OLED on the other hand doesn’t require a backlight as the pixels themselves produce the light, hence the name, ‘organic light emitting diode technology.’ This generally allows screens to be thinner and flexible, attributes that LG have been making the most of, as the company revealed a 77-inch flexible screen earlier this year, as well as demonstrating a rollable 18-inch screen back in 2016.

But are we really ready for 8K?

It’s all very well running to the shop and spending over $10,000 on the latest 80-something inch television, but if there isn’t any 8K content to watch is it really worth it?

For Samsung “8K AI Upscaling” seems to be the brand’s solution to somewhat bridging the gap between the television and non-8K compatible content “regardless of the original source quality or format,” notes the firm. Therefore, as with 4K, those with the means to buy the latest hardware, won’t have the television shows to match — for now.
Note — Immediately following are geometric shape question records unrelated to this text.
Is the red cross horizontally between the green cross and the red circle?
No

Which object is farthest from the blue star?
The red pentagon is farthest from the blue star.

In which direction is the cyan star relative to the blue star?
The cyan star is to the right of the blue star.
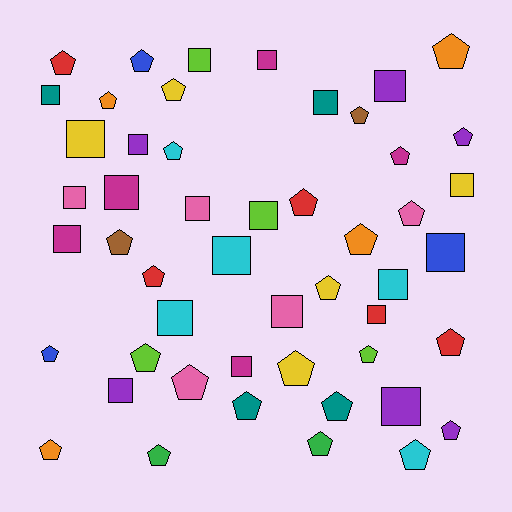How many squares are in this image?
There are 22 squares.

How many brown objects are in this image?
There are 2 brown objects.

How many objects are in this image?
There are 50 objects.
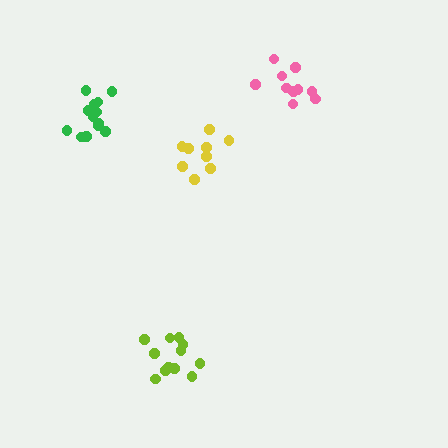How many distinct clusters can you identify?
There are 4 distinct clusters.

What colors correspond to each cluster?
The clusters are colored: lime, pink, green, yellow.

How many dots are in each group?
Group 1: 12 dots, Group 2: 10 dots, Group 3: 13 dots, Group 4: 9 dots (44 total).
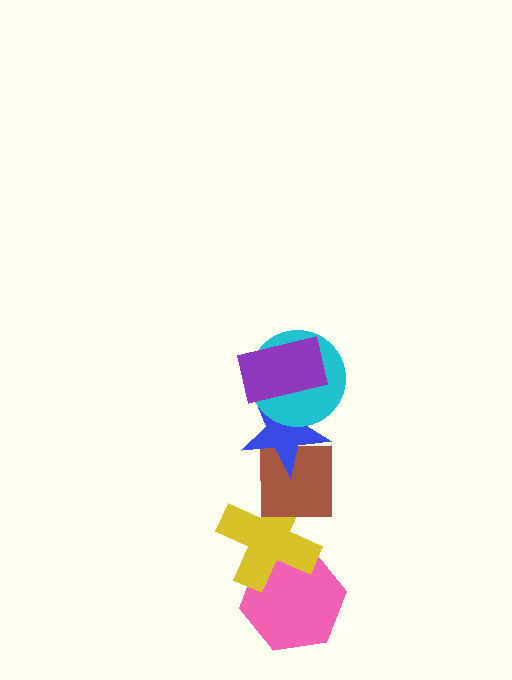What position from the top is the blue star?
The blue star is 3rd from the top.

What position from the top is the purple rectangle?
The purple rectangle is 1st from the top.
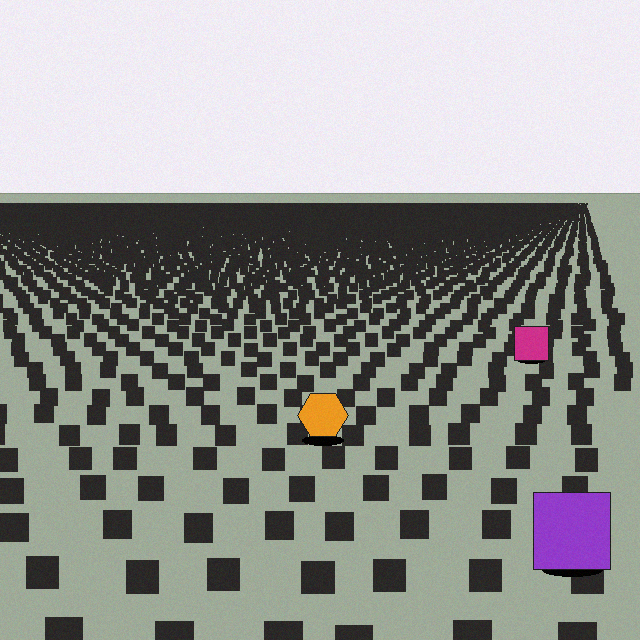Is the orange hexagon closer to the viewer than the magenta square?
Yes. The orange hexagon is closer — you can tell from the texture gradient: the ground texture is coarser near it.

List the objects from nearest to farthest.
From nearest to farthest: the purple square, the orange hexagon, the magenta square.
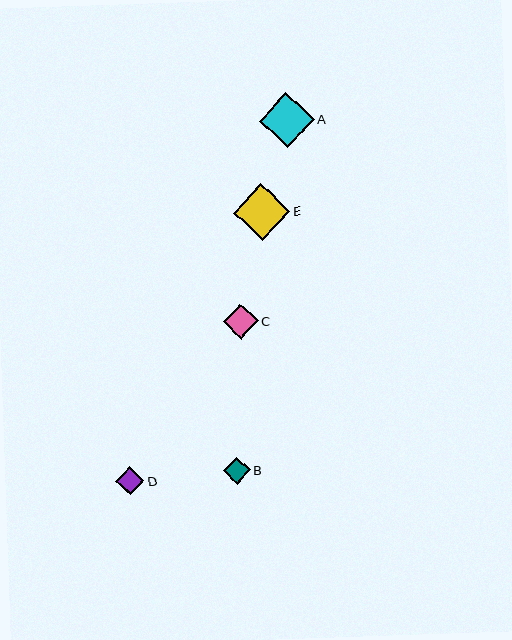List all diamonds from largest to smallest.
From largest to smallest: E, A, C, D, B.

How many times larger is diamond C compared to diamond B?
Diamond C is approximately 1.3 times the size of diamond B.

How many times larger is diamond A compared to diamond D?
Diamond A is approximately 2.0 times the size of diamond D.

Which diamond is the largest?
Diamond E is the largest with a size of approximately 56 pixels.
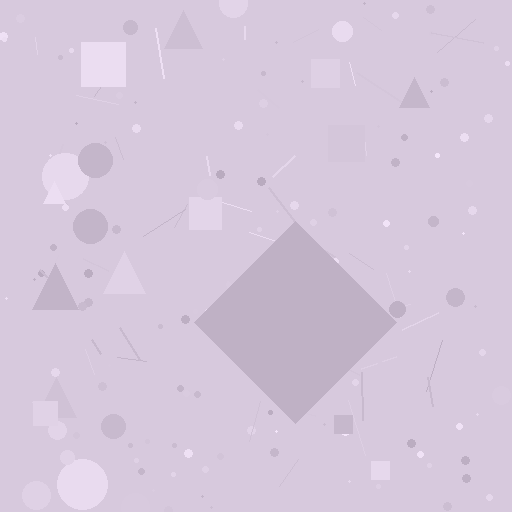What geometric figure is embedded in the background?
A diamond is embedded in the background.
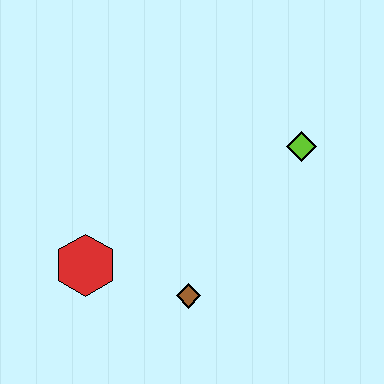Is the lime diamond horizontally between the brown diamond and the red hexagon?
No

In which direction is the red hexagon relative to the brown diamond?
The red hexagon is to the left of the brown diamond.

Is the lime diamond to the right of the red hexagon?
Yes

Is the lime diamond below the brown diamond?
No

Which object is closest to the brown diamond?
The red hexagon is closest to the brown diamond.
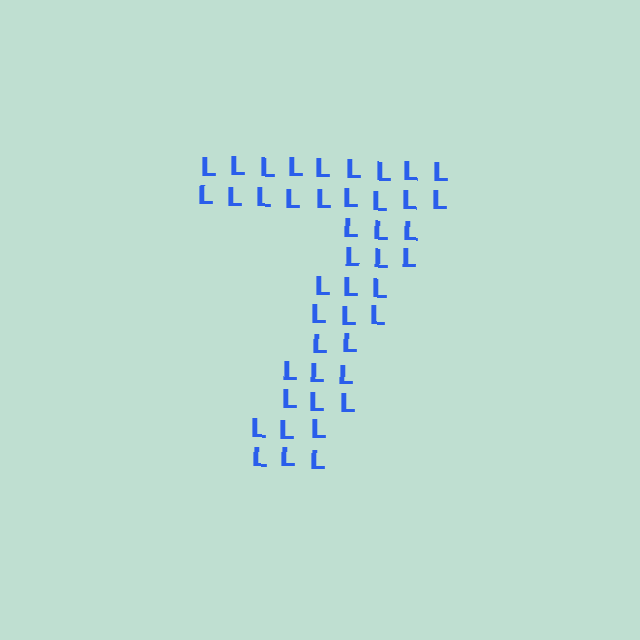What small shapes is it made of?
It is made of small letter L's.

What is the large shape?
The large shape is the digit 7.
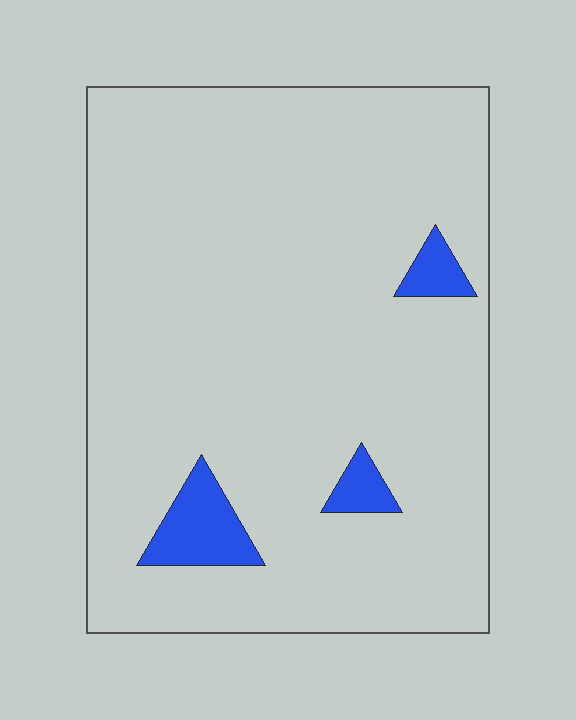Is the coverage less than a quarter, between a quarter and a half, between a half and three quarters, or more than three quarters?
Less than a quarter.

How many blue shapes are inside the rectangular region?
3.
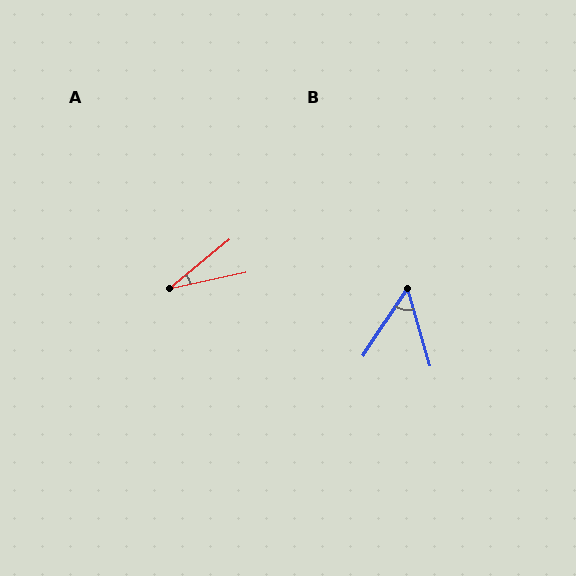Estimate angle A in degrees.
Approximately 27 degrees.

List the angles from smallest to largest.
A (27°), B (49°).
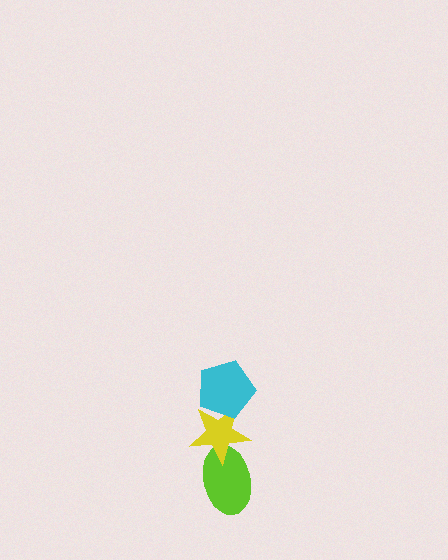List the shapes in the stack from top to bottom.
From top to bottom: the cyan pentagon, the yellow star, the lime ellipse.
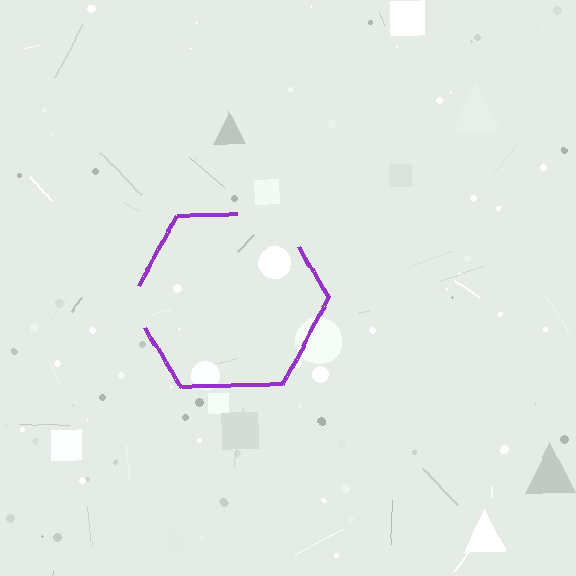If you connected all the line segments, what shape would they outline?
They would outline a hexagon.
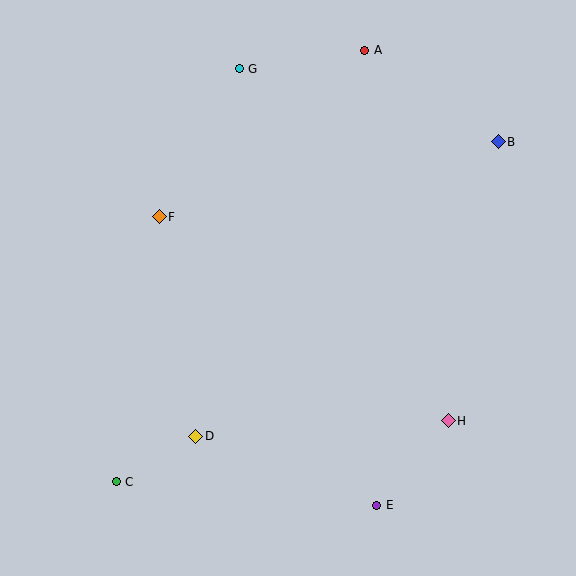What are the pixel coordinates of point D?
Point D is at (196, 436).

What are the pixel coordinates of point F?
Point F is at (159, 217).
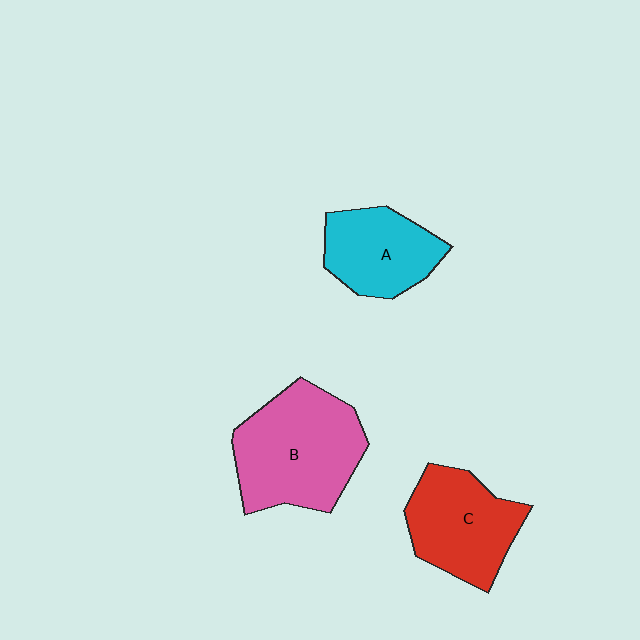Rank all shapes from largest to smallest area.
From largest to smallest: B (pink), C (red), A (cyan).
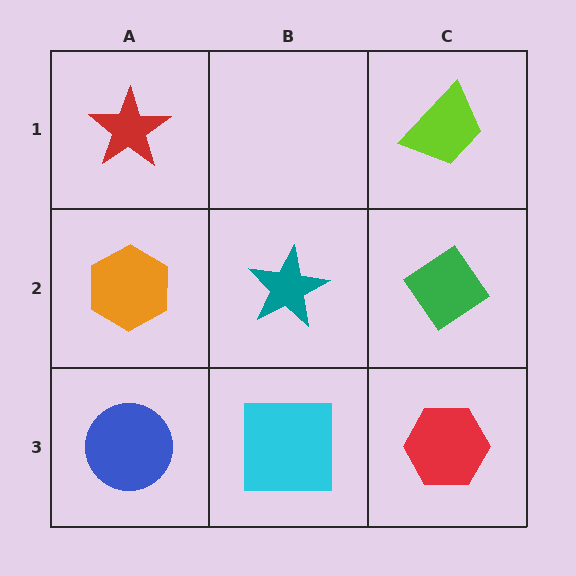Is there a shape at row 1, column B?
No, that cell is empty.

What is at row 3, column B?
A cyan square.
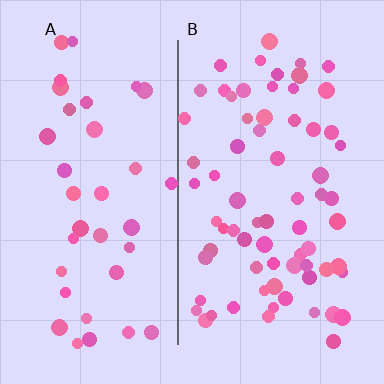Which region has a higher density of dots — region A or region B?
B (the right).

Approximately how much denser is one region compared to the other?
Approximately 1.9× — region B over region A.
The Q900R 8K QLED will also feature a Real 8K Resolution capable of 4,000 nit peak brightness – a standard generally met by film studios. And like with all its premium models, there will be just one discrete cable for both the optical cable and power cord, as well as “One Remote” for a clutter-free way to control other connected devices.

Neither brand has given out a price, although there won’t be a long wait for the Samsung Q900R 8K QLED as it’ll be available in stores from end of September. It remains unclear when LG will start delivering their 8K OLED model.